The decade-long withdrawal of the Palestinians from any realistic effort to forge a future for themselves in a land they might take as a state—following a decade of specious pseudo-negotiations torpedoed by Palestinians when and if they ever got anywhere near a resolution, after which Palestinians began a three-year terror war—is the only fact on the ground when it comes to “peace” and the West Bank. (Meanwhile, Israel is girding for a potential two-front war with Iranian proxies launched from Gaza and Lebanon.)

More important is the argument that Secretary of State Mike Pompeo’s decision transgresses settled international law. Balderdash and poppycock. Yes, it is the general understanding of the panjandra of the Smelling Salts Elite that Israel’s “settlements” stand in the way of a resolution of the Israeli-Palestinian conflict—and Pompeo himself acknowledged that certain settlement activity can be understood as a means of making agreements more difficult.

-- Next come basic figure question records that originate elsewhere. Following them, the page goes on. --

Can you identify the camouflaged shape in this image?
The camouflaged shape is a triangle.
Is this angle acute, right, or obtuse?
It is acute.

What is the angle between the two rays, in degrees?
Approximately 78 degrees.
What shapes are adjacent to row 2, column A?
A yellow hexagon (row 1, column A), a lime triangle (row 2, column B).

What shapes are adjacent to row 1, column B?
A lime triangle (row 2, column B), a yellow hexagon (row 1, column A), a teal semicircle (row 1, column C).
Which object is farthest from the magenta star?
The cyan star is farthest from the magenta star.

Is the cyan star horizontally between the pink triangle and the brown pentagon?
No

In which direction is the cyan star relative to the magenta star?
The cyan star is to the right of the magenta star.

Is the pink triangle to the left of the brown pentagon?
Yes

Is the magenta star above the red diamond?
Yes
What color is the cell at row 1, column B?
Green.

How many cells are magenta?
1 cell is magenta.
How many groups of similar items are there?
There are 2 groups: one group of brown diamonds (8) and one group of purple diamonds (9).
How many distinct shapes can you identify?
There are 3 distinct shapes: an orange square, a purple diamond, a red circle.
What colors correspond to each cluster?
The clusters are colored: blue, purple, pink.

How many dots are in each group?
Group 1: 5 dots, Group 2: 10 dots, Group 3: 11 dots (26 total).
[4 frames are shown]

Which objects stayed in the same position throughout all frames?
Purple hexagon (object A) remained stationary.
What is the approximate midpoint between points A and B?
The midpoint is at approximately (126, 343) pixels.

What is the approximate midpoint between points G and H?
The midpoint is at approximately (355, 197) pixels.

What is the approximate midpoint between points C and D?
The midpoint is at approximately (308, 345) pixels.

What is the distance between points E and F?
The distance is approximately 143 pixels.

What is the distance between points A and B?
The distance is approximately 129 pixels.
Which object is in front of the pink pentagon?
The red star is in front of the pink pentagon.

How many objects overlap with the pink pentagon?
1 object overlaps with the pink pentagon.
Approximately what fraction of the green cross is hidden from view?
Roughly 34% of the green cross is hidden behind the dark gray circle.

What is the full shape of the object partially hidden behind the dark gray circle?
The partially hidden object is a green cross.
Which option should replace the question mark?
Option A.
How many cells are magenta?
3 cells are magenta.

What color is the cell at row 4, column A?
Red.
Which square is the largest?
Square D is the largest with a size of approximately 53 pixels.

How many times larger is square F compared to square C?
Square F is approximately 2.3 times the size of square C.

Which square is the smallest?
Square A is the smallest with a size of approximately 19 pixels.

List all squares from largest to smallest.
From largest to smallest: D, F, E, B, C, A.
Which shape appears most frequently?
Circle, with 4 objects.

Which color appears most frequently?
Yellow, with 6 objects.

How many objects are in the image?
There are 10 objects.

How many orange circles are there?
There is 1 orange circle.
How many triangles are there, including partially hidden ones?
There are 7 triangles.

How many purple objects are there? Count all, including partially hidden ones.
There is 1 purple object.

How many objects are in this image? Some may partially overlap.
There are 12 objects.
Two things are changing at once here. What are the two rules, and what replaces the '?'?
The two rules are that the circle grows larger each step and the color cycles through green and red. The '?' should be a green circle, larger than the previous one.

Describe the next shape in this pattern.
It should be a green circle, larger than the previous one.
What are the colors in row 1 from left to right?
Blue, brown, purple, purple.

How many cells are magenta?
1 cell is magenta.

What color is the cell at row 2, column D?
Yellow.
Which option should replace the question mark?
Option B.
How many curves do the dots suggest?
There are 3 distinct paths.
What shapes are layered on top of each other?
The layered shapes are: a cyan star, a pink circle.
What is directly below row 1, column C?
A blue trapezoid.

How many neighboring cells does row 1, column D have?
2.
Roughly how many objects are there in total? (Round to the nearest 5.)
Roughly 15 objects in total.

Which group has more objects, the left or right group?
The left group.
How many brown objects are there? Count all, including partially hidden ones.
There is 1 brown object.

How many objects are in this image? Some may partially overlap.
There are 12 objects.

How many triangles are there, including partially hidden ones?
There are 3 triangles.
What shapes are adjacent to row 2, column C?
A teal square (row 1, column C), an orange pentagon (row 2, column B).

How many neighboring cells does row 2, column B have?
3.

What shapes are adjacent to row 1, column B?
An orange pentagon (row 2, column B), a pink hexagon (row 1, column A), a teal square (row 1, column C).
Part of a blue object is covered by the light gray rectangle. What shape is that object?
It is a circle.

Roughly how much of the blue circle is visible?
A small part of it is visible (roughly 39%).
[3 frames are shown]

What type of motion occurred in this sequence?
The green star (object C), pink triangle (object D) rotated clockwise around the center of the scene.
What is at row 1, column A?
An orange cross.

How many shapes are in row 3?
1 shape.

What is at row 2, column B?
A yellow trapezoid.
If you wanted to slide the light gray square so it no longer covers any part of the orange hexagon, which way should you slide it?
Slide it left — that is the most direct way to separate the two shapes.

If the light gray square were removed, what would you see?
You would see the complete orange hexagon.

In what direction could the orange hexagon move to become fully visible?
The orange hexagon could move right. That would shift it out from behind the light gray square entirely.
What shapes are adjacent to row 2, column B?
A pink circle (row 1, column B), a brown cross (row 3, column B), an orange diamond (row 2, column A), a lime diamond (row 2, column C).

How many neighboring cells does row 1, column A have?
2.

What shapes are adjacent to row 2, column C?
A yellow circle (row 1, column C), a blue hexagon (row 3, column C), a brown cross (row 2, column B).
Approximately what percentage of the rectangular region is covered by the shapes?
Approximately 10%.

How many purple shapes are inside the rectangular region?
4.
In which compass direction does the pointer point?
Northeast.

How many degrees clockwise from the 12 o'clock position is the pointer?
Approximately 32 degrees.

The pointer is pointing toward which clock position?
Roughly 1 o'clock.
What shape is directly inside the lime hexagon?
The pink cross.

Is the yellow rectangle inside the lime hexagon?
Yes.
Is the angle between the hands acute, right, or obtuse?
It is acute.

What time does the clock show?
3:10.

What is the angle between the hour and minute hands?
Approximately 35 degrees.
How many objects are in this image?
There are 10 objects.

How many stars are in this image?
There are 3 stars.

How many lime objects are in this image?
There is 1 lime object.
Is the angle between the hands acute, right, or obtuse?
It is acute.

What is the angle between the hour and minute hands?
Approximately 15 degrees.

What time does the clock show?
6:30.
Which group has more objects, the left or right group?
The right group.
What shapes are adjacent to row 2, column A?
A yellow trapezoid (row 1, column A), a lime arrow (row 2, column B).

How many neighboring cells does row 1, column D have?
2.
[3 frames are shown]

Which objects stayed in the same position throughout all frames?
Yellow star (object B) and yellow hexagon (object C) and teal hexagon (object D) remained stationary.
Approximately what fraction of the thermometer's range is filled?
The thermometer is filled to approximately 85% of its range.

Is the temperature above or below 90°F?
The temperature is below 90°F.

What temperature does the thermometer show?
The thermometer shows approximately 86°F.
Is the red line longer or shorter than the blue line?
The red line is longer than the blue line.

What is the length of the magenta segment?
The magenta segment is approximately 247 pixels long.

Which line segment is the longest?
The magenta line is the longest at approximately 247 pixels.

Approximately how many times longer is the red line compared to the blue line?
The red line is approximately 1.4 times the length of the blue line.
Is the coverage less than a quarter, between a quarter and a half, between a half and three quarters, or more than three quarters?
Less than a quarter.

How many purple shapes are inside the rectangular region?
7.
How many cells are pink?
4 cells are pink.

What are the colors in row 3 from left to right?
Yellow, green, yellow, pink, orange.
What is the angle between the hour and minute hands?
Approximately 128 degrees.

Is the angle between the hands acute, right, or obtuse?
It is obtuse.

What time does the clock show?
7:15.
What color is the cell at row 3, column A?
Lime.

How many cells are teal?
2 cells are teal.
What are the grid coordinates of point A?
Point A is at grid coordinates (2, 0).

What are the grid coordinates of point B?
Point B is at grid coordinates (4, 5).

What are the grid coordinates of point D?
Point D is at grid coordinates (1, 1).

But difficult does not mean illegal.

The idea that the West Bank is “occupied territory” itself is based on a problematic reading of international law. As Eugene Kontorovich has said, “the relevant international law instruments speak only of people being ‘transferred or deported’ by an occupying power.” Israel has not deported anyone from the West Bank, nor has it “transported” people there in the sense of forcing its colonization. Israelis have chosen to move to the West Bank. You can interpret that fact broadly to suggest they have “transferred” themselves, but that will result in a Talmudic argument that will never come to a resolution.

If the law were settled, the anti-Semites and Israel-haters at the United Nations would not have felt the need to seek the passage of the infamous Resolution 2334 in December 2016—which declares settlement activity a violation of international law. This is the resolution that Barack Obama allowed to pass without a veto from the United States, because he just wasn’t going to leave office without blowing a childish raspberry at Bibi Netanyahu. It was the existence of this resolution that led the Trump State Department to initiate a study of the legal basis of the Israelis’ settlements—a study whose conclusion is that while the settlements might indeed be an obstacle to peace, that does not make them, as a legal matter, illegitimate.

So don’t listen to the caterwauling and the wailing and the gnashing of teeth. What Secretary Pompeo and the Trump administration have done is speak truth. Odd, isn’t it, how the simple telling of the truth is so agonizing to people who claim to be realists?